Sur proposition de vos rapporteurs , la commission a adopté l' amendement COM-305 qui vise à maintenir ouvertes plusieurs pistes de financement de l'assurance chômage , y compris les contributions salariales . Il convient en effet de ne pas anticiper le débat sur la suppression des contributions salariales à l'assurance chômage. La loi de financement pour la sécurité sociale pour 2018 a maintenu les contributions sociales au régime, tout en prévoyant un mécanisme original d'exonération pendant un an, à travers une compensation de TVA et la mobilisation de l'ACOSS. Ce débat sur le maintien des contributions sociales ne doit pas être clos lors de l'examen d'un projet de loi ordinaire. D'où cet amendement qui laisse ouvertes toutes les possibilités de financement de l'assurance chômage : contributions salariales, contributions patronales, recettes diverses et impositions de toute nature.

Votre commission a adopté cet article ainsi modifié.

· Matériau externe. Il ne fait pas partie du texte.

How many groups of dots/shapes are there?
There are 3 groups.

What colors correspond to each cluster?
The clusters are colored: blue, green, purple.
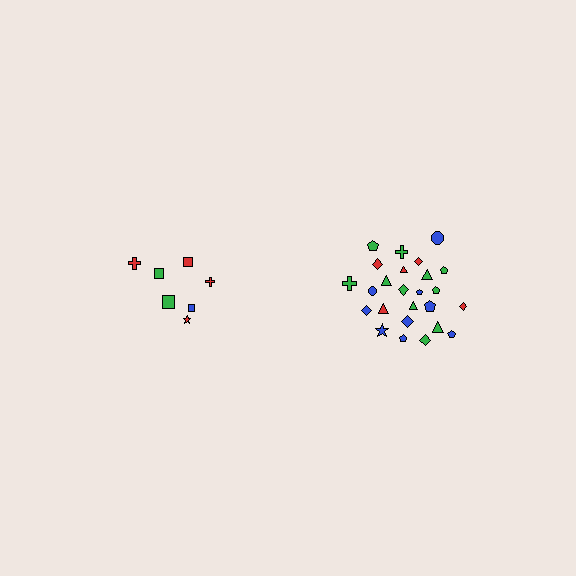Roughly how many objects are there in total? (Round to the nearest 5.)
Roughly 30 objects in total.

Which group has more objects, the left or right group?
The right group.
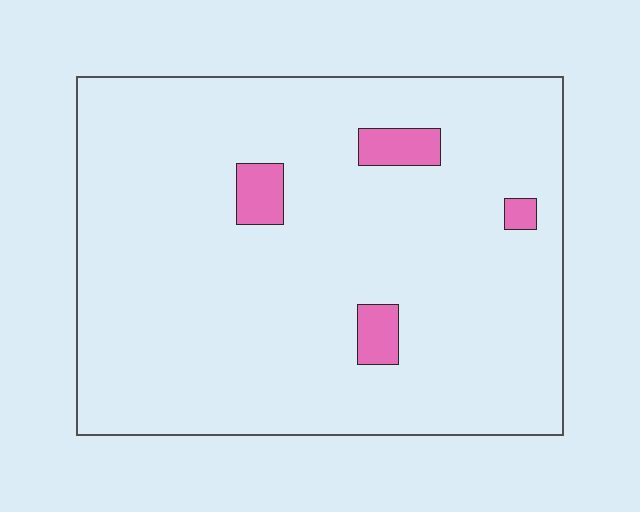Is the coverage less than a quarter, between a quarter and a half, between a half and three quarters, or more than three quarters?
Less than a quarter.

Article 31 - Mesures transitoires relatives au financement de Pôle emploi par l'assurance chômage

Objet : Cet article prévoit que les règles antérieures à la présente loi s'appliqueront en 2019 et 2020 pour calculer la contribution de l'assurance chômage à Pôle emploi, qui ne pourra pas être inférieure à 10 % des recettes du régime.

I - Le dispositif proposé

L'article L. 5422-24 du code du travail prévoit qu'au moins 10 % des contributions des employeurs et des salariés à l'assurance chômage financent le budget de Pôle emploi.

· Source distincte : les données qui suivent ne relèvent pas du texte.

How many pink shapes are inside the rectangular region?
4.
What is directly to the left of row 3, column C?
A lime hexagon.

Sont actuellement concernées toutes les contributions des employeurs et des salariés, dont les intermittents du spectacle, qu'elles soient forfaitaires ou calculées en fonction des rémunérations brutes, à condition que les employeurs soient affiliées à l'assurance chômage l'année N - 2.

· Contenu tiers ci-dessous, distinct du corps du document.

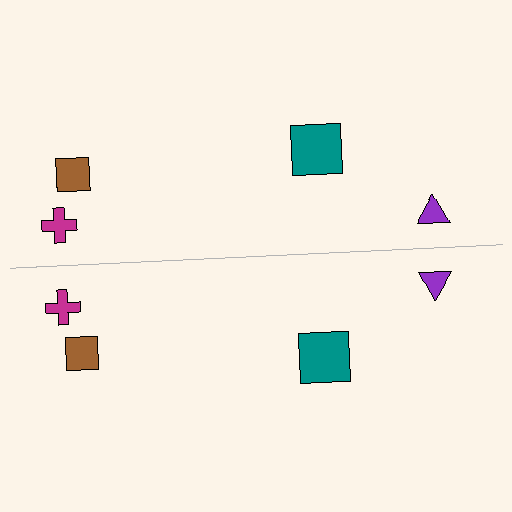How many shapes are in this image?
There are 8 shapes in this image.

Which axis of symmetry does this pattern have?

La fraction des ressources de l'assurance chômage affectée à Pôle emploi est définie par la convention d'assurance chômage conclue par les partenaires sociaux, mais elle ne peut être inférieure à 10 % des sommes collectées.

Cette fraction est versée aux sections « fonctionnement et investissement » et « intervention » du budget de Pôle emploi, selon une ventilation décidée annuellement par son conseil d'administration.

En 2017, cette fraction s'élevait à 3,348 milliards d'euros . Elle s'ajoute à la dotation budgétaire de 1,457 milliard versée par l'Etat la même année en loi de finances. Pour mémoire, le budget initial de Pôle emploi en 2016 atteignait 5,7 milliard d'euros 220 ( * ) .

Le présent article prévoit que pour les années 2019 et 2020 la fraction des cotisations versées par l'assurance chômage au budget de Pôle emploi sera calculée selon les règles en vigueur.

Pour mémoire, ces règles sont celles prévues au titre II « indemnisation des travailleurs involontairement privés d'emploi » du livre IV « demandeur d'emploi » du cinquième livre « emploi » du code du travail, qui comprend les articles L. 5421-1 à L. 5429-2 .

II - Les modifications adoptées par l'Assemblée nationale

Aucun amendement n'a été adopté à cet article.

III - La position de votre commission

Vos rapporteurs constatent que les nouvelles missions de Pôle emploi liées à l'indemnisation des démissionnaires et des travailleurs indépendants auront un coût non négligeable pour le fonctionnement de l'organisme public, qu'il est difficile à ce stade d'évaluer précisément. Lors de son audition devant vos rapporteurs, le directeur général de Pôle emploi M. Jean Bassères a toutefois évalué que l'extension de l'assurance chômage aux démissionnaires et aux indépendants pourrait entraîner la création respectivement de 200 et 180 équivalents temps plein (ETP). Pour mémoire, Pôle emploi compte 50 228 ETP selon la loi de finances initiale pour 2017. Fin 2016, Pôle emploi comptait 13 256 équivalents temps plein travaillés (ETPT) dédiés à l'accompagnement et au suivi personnalisé des demandeurs d'emploi, soit 1 406 ETPT redéployés sur un an (+ 12 %). Selon le Gouvernement, ce résultat s'explique notamment par les premiers gains d'efficience liés à l'amélioration des processus d'accueil et d'inscription des demandeurs d'emploi ainsi qu'à la dématérialisation des démarches.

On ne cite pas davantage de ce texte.